Şimdi de bu saatleri kullanarak bir deney yapmaya giriştiğinizi varsayalım. Arkadaşınız tam sizin konumunuza yaklaştığında  sizi arıyor ve trenin sizin bulunduğunuz  peronu geçip gitme süresini ölçmek istiyor sizinle aynı zamanda. Saat tam 19:00’da arkadaşınız perona girerken sizi arıyor ve kendi saatine bakmaya başlıyor. Kendi saati zamanı  beklendiği gibi  ölçmekte, yani zaman= 2L/c. Tam sizin önünüzden geçip giderken başınızı kaldırdığınızda garip bir şey farkediyorsunuz. Arkadaşınızın saati size şu şekilde gözükmekte (Resim 3). Neden? Çünkü yukarıda hareketin göreliliğini açıklarken bahsettiğimiz vektörel toplam ilkesinden dolayı. Arkadaşınızın fotonu yukarı aşağı hareket ederken, sizin önünüzden geçerken size göre de ileri doğru (trenin hareketi yönünde) hareket etmektedir. Bu yüzden fotonun hareketi size aşağıdaki şekilde gözükmektedir.

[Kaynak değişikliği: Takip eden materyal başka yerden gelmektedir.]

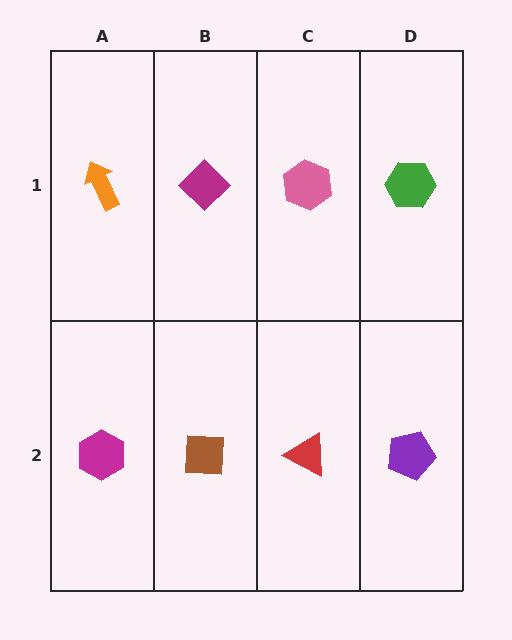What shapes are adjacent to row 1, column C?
A red triangle (row 2, column C), a magenta diamond (row 1, column B), a green hexagon (row 1, column D).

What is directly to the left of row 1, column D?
A pink hexagon.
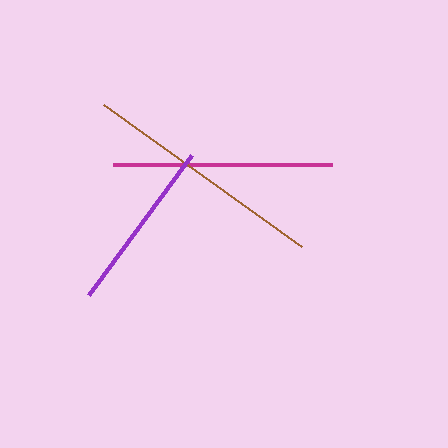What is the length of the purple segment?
The purple segment is approximately 173 pixels long.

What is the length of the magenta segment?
The magenta segment is approximately 218 pixels long.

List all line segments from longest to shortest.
From longest to shortest: brown, magenta, purple.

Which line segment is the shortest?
The purple line is the shortest at approximately 173 pixels.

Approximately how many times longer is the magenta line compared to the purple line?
The magenta line is approximately 1.3 times the length of the purple line.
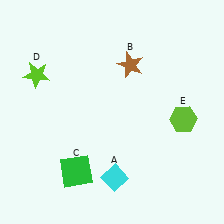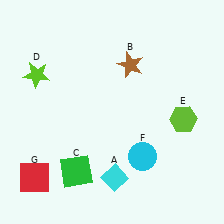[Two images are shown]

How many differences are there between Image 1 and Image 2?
There are 2 differences between the two images.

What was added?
A cyan circle (F), a red square (G) were added in Image 2.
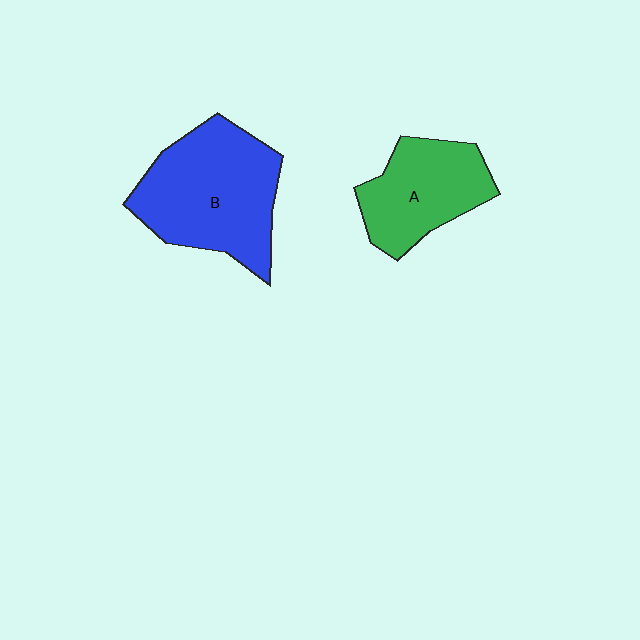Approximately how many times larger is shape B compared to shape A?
Approximately 1.5 times.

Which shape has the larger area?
Shape B (blue).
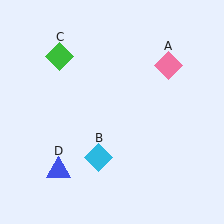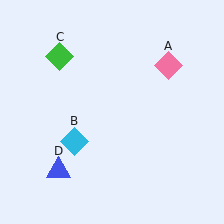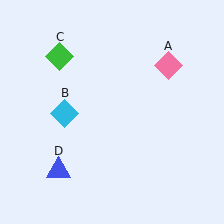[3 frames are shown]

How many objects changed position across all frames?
1 object changed position: cyan diamond (object B).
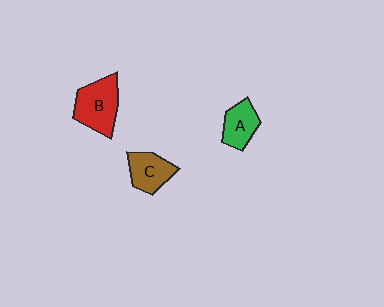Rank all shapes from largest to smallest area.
From largest to smallest: B (red), C (brown), A (green).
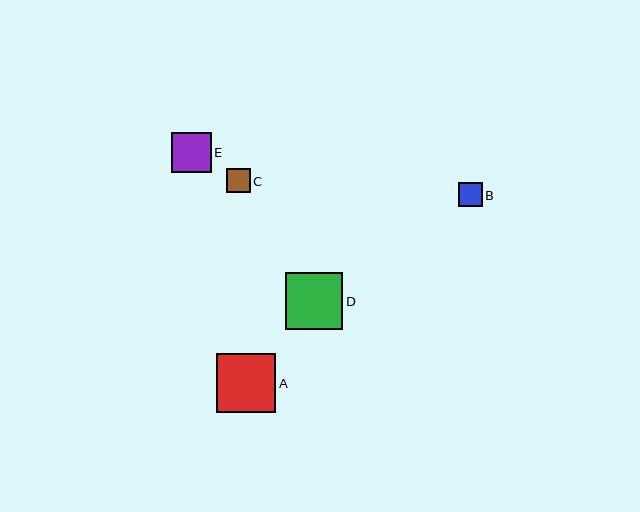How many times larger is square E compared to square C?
Square E is approximately 1.7 times the size of square C.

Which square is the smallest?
Square B is the smallest with a size of approximately 24 pixels.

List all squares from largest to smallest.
From largest to smallest: A, D, E, C, B.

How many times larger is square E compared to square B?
Square E is approximately 1.7 times the size of square B.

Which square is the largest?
Square A is the largest with a size of approximately 59 pixels.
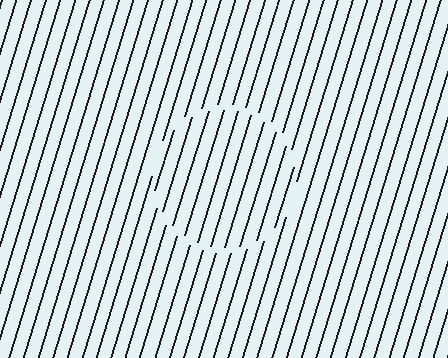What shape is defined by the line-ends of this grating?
An illusory circle. The interior of the shape contains the same grating, shifted by half a period — the contour is defined by the phase discontinuity where line-ends from the inner and outer gratings abut.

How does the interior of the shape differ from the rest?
The interior of the shape contains the same grating, shifted by half a period — the contour is defined by the phase discontinuity where line-ends from the inner and outer gratings abut.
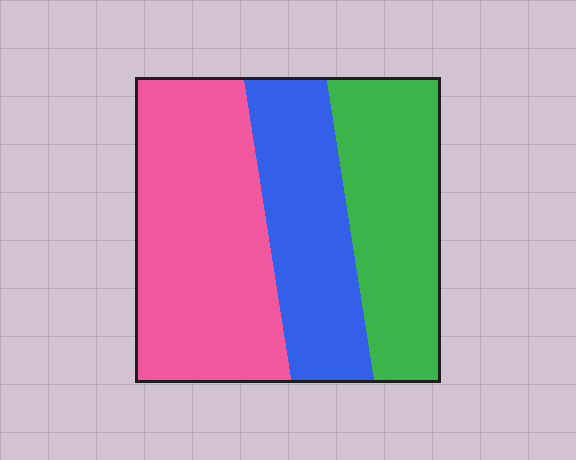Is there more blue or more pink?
Pink.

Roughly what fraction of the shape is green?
Green takes up about one third (1/3) of the shape.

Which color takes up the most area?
Pink, at roughly 45%.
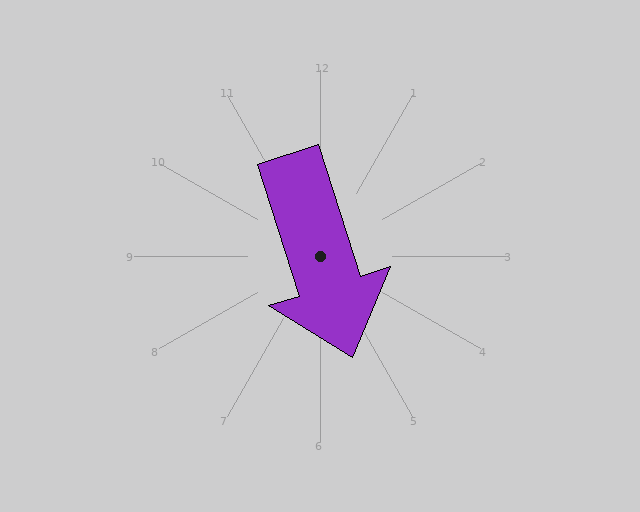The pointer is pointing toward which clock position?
Roughly 5 o'clock.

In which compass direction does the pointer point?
South.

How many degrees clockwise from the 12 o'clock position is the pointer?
Approximately 162 degrees.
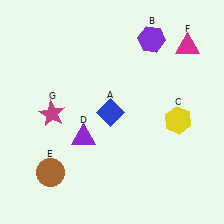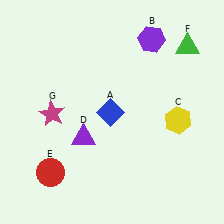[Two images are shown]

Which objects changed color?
E changed from brown to red. F changed from magenta to green.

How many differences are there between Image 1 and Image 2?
There are 2 differences between the two images.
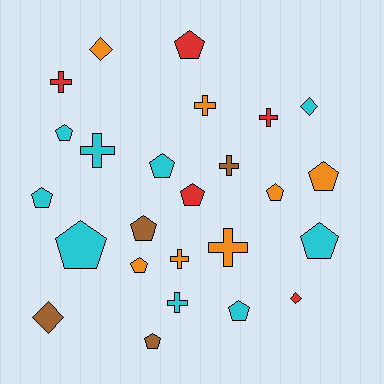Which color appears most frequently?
Cyan, with 9 objects.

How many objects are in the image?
There are 25 objects.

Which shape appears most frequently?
Pentagon, with 13 objects.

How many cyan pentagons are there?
There are 6 cyan pentagons.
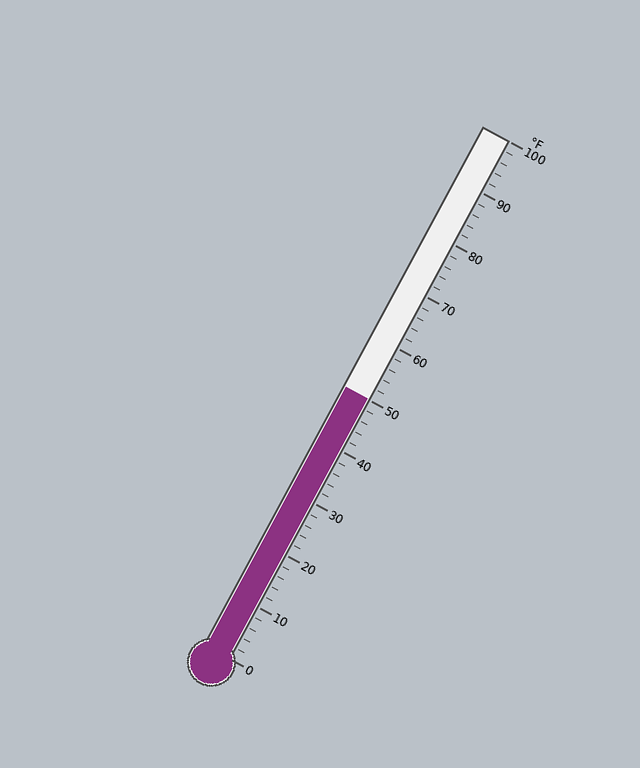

Resim 3. Perondaki gözlemciye göre trendeki ışık saati – Kaynak: Wikipedia
Resim 3. Perondaki gözlemciye göre trendeki ışık saati – Kaynak: Wikipedia

Aynı şekilde arkadaşınız da sizin elinizdeki saate bakarken sizin saatinizi Resim 3’teki gibi görmekte . Levhalar arasındaki mesafe sabit ancak ışık artık o “L” mesafesini değil “D” mesafesini kateder gibi görünmektedir gözlemciye göre . Ortokul’da gördüğü trigonemetri dersini hatırlayan arkadaşınız dik üçgenlerde  D mesafesinin (hipotenüs)  L mesafesinden  (dikme) uzun olduğunu hatırlıyor.Hemen kağıt kalemi eline alıp basit bir hesap yapar. Kendi saatine göre zaman= “2L/C” iken sizde gördüğü zaman  (2D/C) dir. D mesafesi L’den büyük olduğuna göre ışığın ölçtüğü zaman sizin saatinizde daha fazladır. Hemen bunu telefonda size söylüyor ama siz karşı çıkıyorsunuz. Sizein saatinize göre zaman beklendiği gibi 2L/C’dir ancak asıl onun saatinin zamanı 2D/C olarak ölçtüğü belirtiyorsunuz.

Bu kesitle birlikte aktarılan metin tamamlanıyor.